Davide Van De Sfroos con un gruppo di studenti del “Leopardi”

A lezione da Van De Sfroos

«Cercate la vostra verità»

Lecco, il cantautore della Tremezzina ha incontrato i ragazzi del Leopardi

«Siete in un momento straordinario, potete sperimentare e rischiare»

«Cercate la vostra verità. Shine on», questo l’invito di Davide Van De Sfroos, agli studenti del liceo Leopardi di Rancio.

Una lezione insolita che ha visto in cattedra, a raccontare di vita, verità, cadute e risalite, Davide Van De Sfroos, Davide Bernasconi all’anagrafe, che ha ripercorso le tappe più importanti della sua carriera di cantautore, partita proprio dall’amore per la scrittura sbocciato fra i banchi di scuola quando mostra precocemente un raro talento nel saper maneggiare le parole. E da questa consapevolezza parte il messaggio condiviso con gli studenti del Leopardi: «Siete in un momento straordinario e fragilissimo - ha rimarcato De Sfroos - Potete sperimentare, prendere dei rischi. Capire chi siete e dove volete fare arrivare la vostra vita».

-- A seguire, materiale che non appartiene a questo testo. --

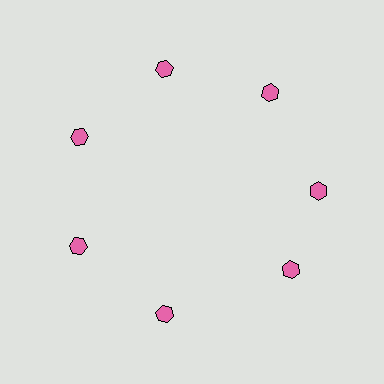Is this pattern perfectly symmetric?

Un invito a cercare sempre la verità, la propria verità, anche quando si fa fatica ad accettarla, anche quando fa male: «La cosa più brutta che vi può capitare è investire tutta la vostra energia in un contenitore che non è il vostro, che non vi appartiene. Tutto quello che è reale non è verità, la verità è dentro di voi. Non pensate mai di non essere importanti nell’universo che vi ospita. Siete fondamentali perché tutto avvenga. Se uno si chiude in casa il destino muta. Tutti hanno bisogno di voi e voi avete bisogno di tutti. Shine on ragazzi, con tutto il cuore».

Una testimonianza preziosa, terminata sulle note di due delle più celebri canzoni: “Pulènta e galèna frègia” e “Yanez”, conosciute dal grande pubblico.

«La storia di Van De Sfroos è la dimostrazione di quanto sia importante imparare a conoscere se stessi e il mondo per capire davvero quale sia la propria strada; nella consapevolezza che il vero successo non è raggiungere alte sfere, ma operare in un ambito che permetta di compiere se stessi e di fare ciò per cui si è fatti», ha concluso la preside Paola Perossi.